Ele sempre fora charmoso.
Tinha lábia de galanteador e gingado de malandro tipo zé carioca com chapéu Panamá.
As garotinhas caiam aos seus pés porque gostavam, mesmo que inconscientemente, de uma fuga relativamente rápida do estereotipo de homem bonito.
Ele se divertia. Devorava corações e cuspia pedaços de seu pulmão degradado pelo cigarro.
Ela era um tanto tímida.
Cortara os cabelos como um sinal de rebeldia latente que queria avisar ao mundo que estava chegando. Tinha os dentes amarelados por culpa do café e a pele branca por falta de melanina.

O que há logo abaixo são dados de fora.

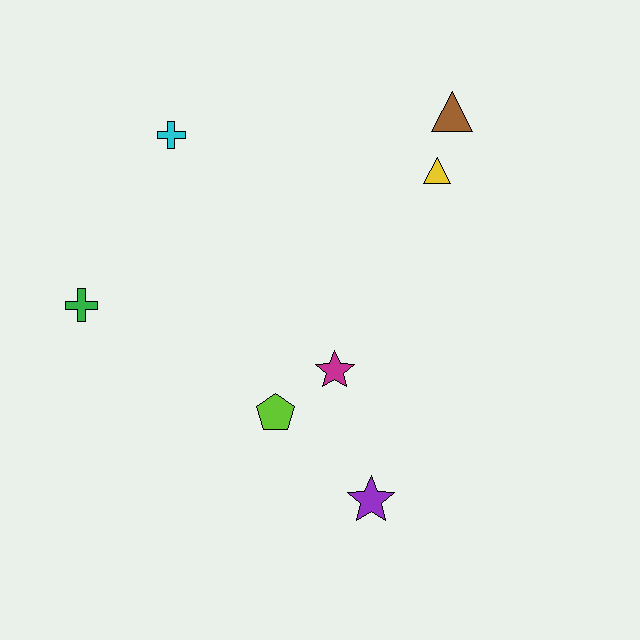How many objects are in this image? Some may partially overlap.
There are 7 objects.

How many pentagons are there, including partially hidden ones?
There is 1 pentagon.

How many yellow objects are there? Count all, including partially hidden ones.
There is 1 yellow object.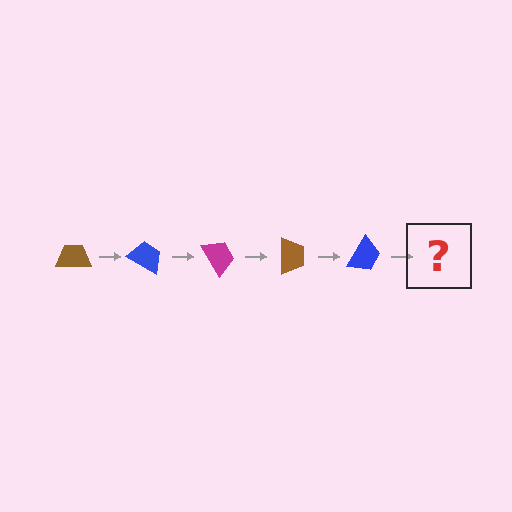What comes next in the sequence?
The next element should be a magenta trapezoid, rotated 150 degrees clockwise from the start.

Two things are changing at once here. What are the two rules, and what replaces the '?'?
The two rules are that it rotates 30 degrees clockwise each step and the color cycles through brown, blue, and magenta. The '?' should be a magenta trapezoid, rotated 150 degrees clockwise from the start.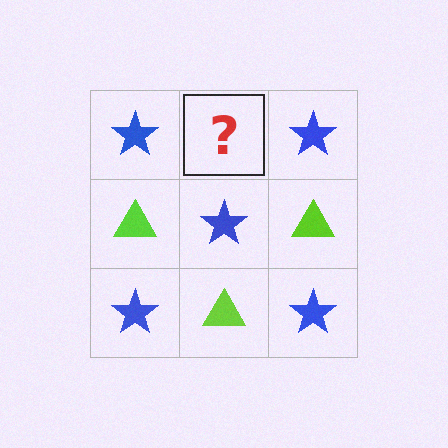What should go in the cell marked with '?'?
The missing cell should contain a lime triangle.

Os garotos a enxergavam como um amigo e o amor de sua vida até então tinha sido um vizinho pequeno e gordinho, que a tratava como uma mulher. O único.
Ela o adorava e pensava ser inteiramente feliz. Talvez o fosse mesmo.
A cidade não tinha muita diversão.
Eram sempre as mesmas pessoas, nos mesmos lugares, falando sobre os mesmos assuntos chatos sobre as vidas das mesmas pessoas chatas que frequentavam os mesmos lugares chatos.
Os horizontes dele foram abertos há tempos... os dela ainda estavam em estágio fetal.
Se trombaram por acaso num misto de tédio e amigos em comum enquanto o caos seguia indiferente e as pessoas iam pra casa depois do trabalho ainda embaixo de sol por causa do horário de verão.
Era comum chover. Ele sempre chegava molhado e ela sempre estava esperando há algum tempo.
Nunca combinaram nada. Tudo corria naturalmente; sem pressão, sem pressa, sem ritmo.
Ela aprendera alguma coisa sobre livros e ele estava descobrindo como era se prender a alguém.
Era uma troca de favores sem o peso de denominação alguma.
Eram, por si, sós e agora estavam juntos.
Eles mudaram um bocado com o passar do tempo.
Cresceram na mesma proporção grande e harmoniosa de um casal de linhas paralelas que por ventura se trombavam no infinito repleto de qualquer coisa.
Ele sempre teve outras. Ela, por vezes, também.
Mas isso não importava. Não muito. Não pra eles.
E como dizia alguma dessas escritoras de livros de banca de jornal, entre eles o ar tinha gosto de sábado, e eles deveriam ter sido mais espertos guardando toda aquela luz pra eles, pois ela acabou cegando os pobres de coração e doentes de espírito; e como se fosse uma regra que nunca tem uma excessão, eles foram cancelados.
As cortinas baixaram e a plateia ovacionou o fim do espetaculo que nem teve tempo de atingir o ápice.
Não haveria mais mocinho e mocinha, nem grandes beijos cinematográficos ou cenários encantados.
Hoje cada um tem sua vida. Cada um tem sua estrada.
É certo que um dos dois ainda pensa que os caminhos voltem a se cruzar em algum trevo de quatro folhas e enquanto isso não acontece, as pessoas que compraram os ingressos da primeira fila pedem autógrafos físicos aos personagens principais para que eles não tenham tempo de encenar um novo romance entre eles.
Só queria deixar claro, pra qualquer telespectador dessa cronica entre duas pessoas que simplesmente se encontraram em um momento de solidão e liberdade e resolveram se completar sem fazer mal há ninguém, que essa historia ainda terá seu grand finale.